Son Gotleu is one of the most socially depressed and deprived districts in the capital and has a very diverse community of various nationalities.

Five people were arrested during clashes on Monday night and at least two more were taken into custody early yesterday morning.

According to the police, the clashes lasted for some two hours with wooden stakes, baseball bats, steel pipes and various other objects used as weapons.

The National Police riot squad was first on the scene and was later backed up by the Local Police.

Motives?

Yesterday, as a small number of police remained on the scene of the clashes to prevent tensions from flaring up again as night fell, the investigation into the cause of these latest clashes continued.

There are apparently two motives, according to the police.

One is that one of the gypsies was refused a drink in a local bar and turned abusive and violent.

The other is that a local Nigerian resident ‘touched’ a female ethnic gypsy.

This is not the first time that race riots have broken out in Son Gotleu, which is also a renown drugs den.

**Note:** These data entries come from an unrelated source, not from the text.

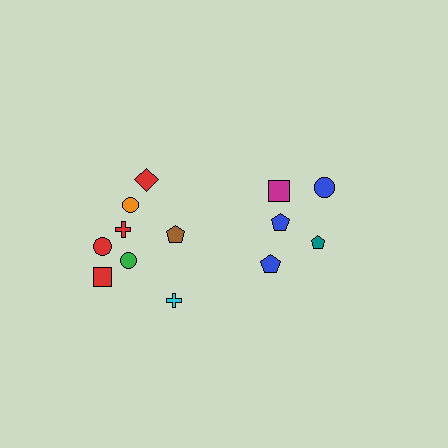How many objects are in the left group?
There are 8 objects.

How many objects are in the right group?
There are 5 objects.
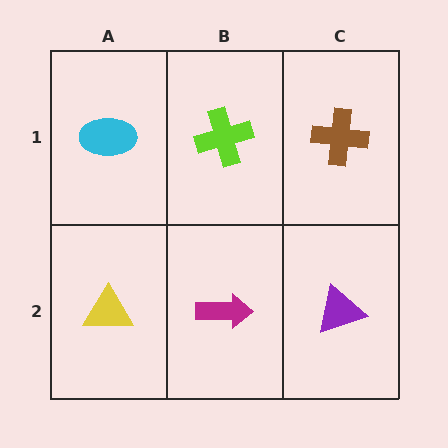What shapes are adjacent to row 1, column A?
A yellow triangle (row 2, column A), a lime cross (row 1, column B).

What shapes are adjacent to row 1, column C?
A purple triangle (row 2, column C), a lime cross (row 1, column B).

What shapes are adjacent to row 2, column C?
A brown cross (row 1, column C), a magenta arrow (row 2, column B).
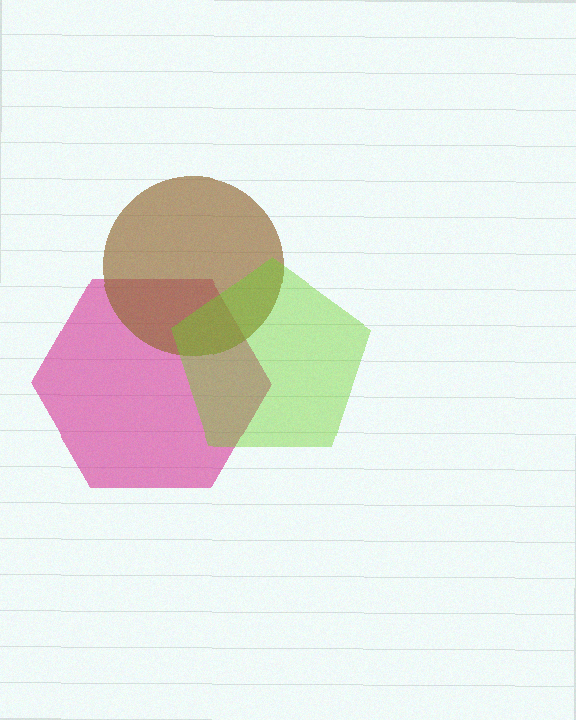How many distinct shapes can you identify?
There are 3 distinct shapes: a magenta hexagon, a brown circle, a lime pentagon.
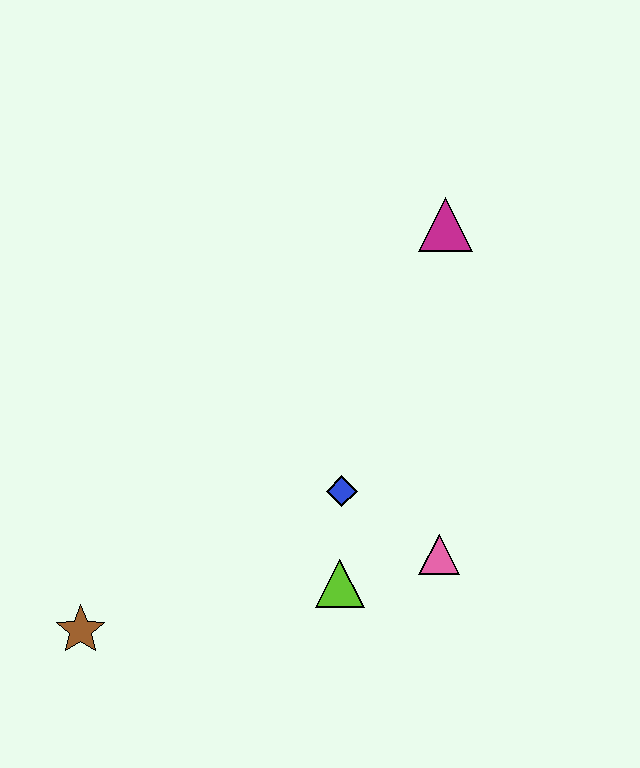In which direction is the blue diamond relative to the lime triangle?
The blue diamond is above the lime triangle.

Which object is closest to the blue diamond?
The lime triangle is closest to the blue diamond.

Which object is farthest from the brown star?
The magenta triangle is farthest from the brown star.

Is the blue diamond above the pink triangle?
Yes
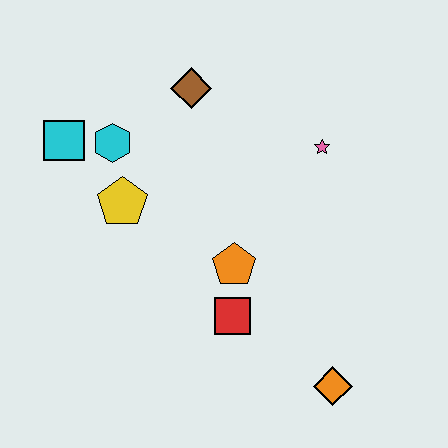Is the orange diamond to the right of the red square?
Yes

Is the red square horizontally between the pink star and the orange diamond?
No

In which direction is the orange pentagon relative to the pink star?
The orange pentagon is below the pink star.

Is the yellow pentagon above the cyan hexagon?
No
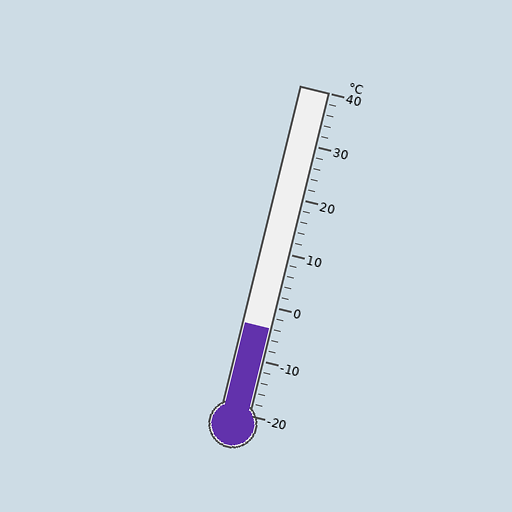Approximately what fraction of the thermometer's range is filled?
The thermometer is filled to approximately 25% of its range.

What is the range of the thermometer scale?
The thermometer scale ranges from -20°C to 40°C.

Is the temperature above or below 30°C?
The temperature is below 30°C.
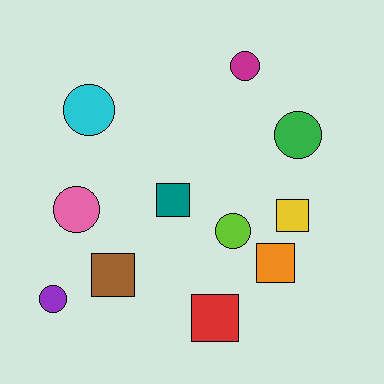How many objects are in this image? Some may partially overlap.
There are 11 objects.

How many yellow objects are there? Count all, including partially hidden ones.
There is 1 yellow object.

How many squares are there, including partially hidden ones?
There are 5 squares.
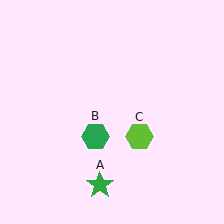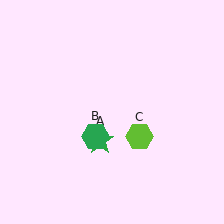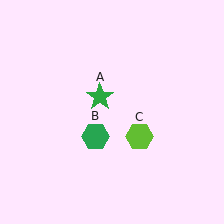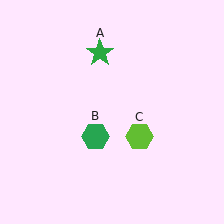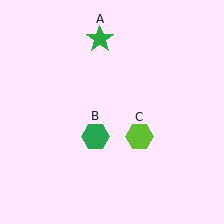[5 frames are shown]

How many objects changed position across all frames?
1 object changed position: green star (object A).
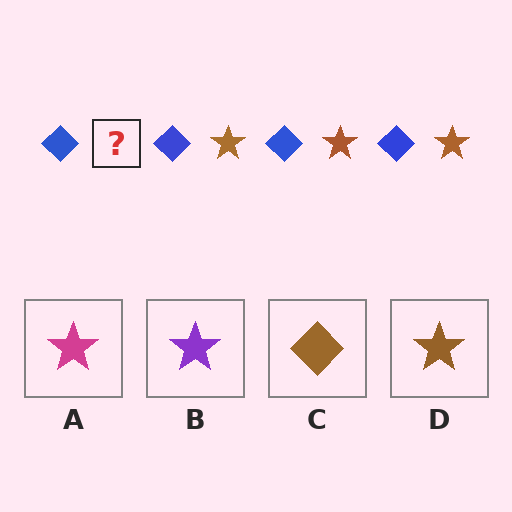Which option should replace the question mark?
Option D.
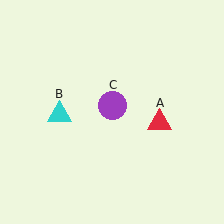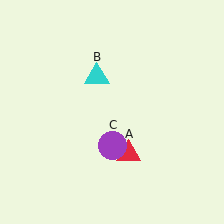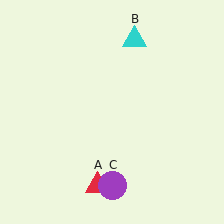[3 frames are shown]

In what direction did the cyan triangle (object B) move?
The cyan triangle (object B) moved up and to the right.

In August, 2009, massive riots involving some 400 people broke out in the neighbourhood.

Again the clashes were between ethnic gypsies and Africans living in the area.

Two people were seriously injured, numerous others treated for minor injuries and 20 cars were damaged or destroyed.

On that occasion, the riot was sparked by an argument over the owner ship of a pair of sun glasses.

Then, three years later in August, 2011, Son Gotleu was again the scene of more racial tension.

This time, the riots were sparked by the apparently accidental death of a local Nigerian resident who fell from the fourth floor of an apartment block in the neighbourhood.

Initially, a number of eye witnesses claimed that the 28-year-old had been thrown to his death by a group of three gypsies and this sparked immediate clashes.

The violence raged for two days with hundreds of police involved.

Five people were eventually arrested but shops were looted (while others remained closed until the unrest died down), cars and waste bins torched and a large number of people injured.